Sum-to-zero Contrasts Model:

contrasts(data$Method) <- contr.sum(2)
contrasts(data$Distance) <- contr.sum(2)
model_sum_zero <- lm(Effectiveness ~ Method * Distance, data = data)

model_sums_summary <- summary(model_sum_zero)
coef_sum <- model_sums_summary$coefficients
tidy_model_sum_zero <- tidy(model_sum_zero, conf.int = TRUE) %>%
  mutate(across(where(is.numeric), ~round(., 3)))

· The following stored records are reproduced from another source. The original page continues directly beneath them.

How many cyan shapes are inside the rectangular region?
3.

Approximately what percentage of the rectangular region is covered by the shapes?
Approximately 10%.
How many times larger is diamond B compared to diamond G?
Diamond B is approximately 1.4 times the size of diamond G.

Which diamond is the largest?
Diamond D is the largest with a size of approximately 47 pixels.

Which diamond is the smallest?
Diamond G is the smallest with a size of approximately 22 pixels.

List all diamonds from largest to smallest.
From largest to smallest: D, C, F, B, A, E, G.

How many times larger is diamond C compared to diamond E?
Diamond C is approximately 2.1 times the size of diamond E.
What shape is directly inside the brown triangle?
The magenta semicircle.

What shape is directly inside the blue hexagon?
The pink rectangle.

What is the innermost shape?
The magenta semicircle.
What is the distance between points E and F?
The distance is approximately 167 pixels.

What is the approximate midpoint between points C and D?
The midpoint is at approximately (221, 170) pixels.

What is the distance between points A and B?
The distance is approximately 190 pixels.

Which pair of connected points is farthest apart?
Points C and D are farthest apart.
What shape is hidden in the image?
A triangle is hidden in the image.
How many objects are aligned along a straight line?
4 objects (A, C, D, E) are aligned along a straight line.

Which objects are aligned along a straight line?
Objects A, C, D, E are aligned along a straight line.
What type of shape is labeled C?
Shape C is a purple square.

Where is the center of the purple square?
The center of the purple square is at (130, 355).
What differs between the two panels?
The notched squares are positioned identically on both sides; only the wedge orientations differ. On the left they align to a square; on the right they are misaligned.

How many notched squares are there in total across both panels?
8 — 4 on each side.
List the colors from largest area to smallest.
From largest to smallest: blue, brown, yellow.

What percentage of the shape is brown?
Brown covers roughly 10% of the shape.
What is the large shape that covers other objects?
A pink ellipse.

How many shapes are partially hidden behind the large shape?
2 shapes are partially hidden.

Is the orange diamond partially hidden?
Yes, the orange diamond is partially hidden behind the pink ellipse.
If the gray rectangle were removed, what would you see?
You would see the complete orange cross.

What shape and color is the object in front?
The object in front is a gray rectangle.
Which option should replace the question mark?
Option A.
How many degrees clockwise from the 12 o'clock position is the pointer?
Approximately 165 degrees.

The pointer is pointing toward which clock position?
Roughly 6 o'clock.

kable(tidy_model_sum_zero, 
      col.names = c("Term", "Estimate", "Std. Error", "t value", "p value", "CI Lower", "CI Upper"),
      caption = "Sum-to-Zero Contrasts Model Summary") %>%
  kable_styling(bootstrap_options = c("striped", "hover", "condensed"),
                full_width = FALSE) %>%
  row_spec(0, bold = TRUE, color = "white", background = "#3498db")
Sum-to-Zero Contrasts Model Summary
Term Estimate Std. Error t value p value CI Lower CI Upper
(Intercept) 63.790 0.561 113.726 0 62.673 64.907
Method1 15.937 0.561 28.413 0 14.820 17.054
Distance1 -32.889 0.561 -58.636 0 -34.007 -31.772
Method1:Distance1 14.879 0.561 26.526 0 13.762 15.996

Interpreting the Sum-to-Zero Results

  • The intercept (63.79) represents the grand mean across all conditions.
  • Method1 (15.937) represents half the difference between Whispering and Shouting (Shout is coded as 1).
  • Distance1 (-32.889) represents half the difference between Next to you and Mile away. (Mile away is coded as 1)
  • Method1:Distance1 (14.879) is the interaction term, representing half the interaction effect between Method and Distance.

Predicted values:

Whispering a Mile Away:

  • Intercept - Method1 + Distance1 - Method1:Distance1 = 0.085

Whispering Next to you:

  • Intercept - Method1 - Distance1 + Method1:Distance1 = 95.621

Shouting a Mile Away:

  • Intercept + Method1 + Distance1 + Method1:Distance1 = 61.717

Shouting Next to you:

  • Intercept + Method1 - Distance1 - Method1:Distance1 = 97.737

Visualizing the interaction:

Conclusion

This example illustrates how different communication methods interact with distance. The extreme interaction effect shows that the effectiveness of a communication method depends heavily on the distance. The dummy-coded model helps us understand the specific effects relative to a reference group (Whispering Next to you), while the sum-to-zero contrasts provide insights about overall effects and deviations from the grand mean. Both coding schemes reveal the strong interaction: the effect of distance is much more pronounced for Whispering than for Shouting. This real-world example provides an intuitive understanding of interaction effects in statistical models.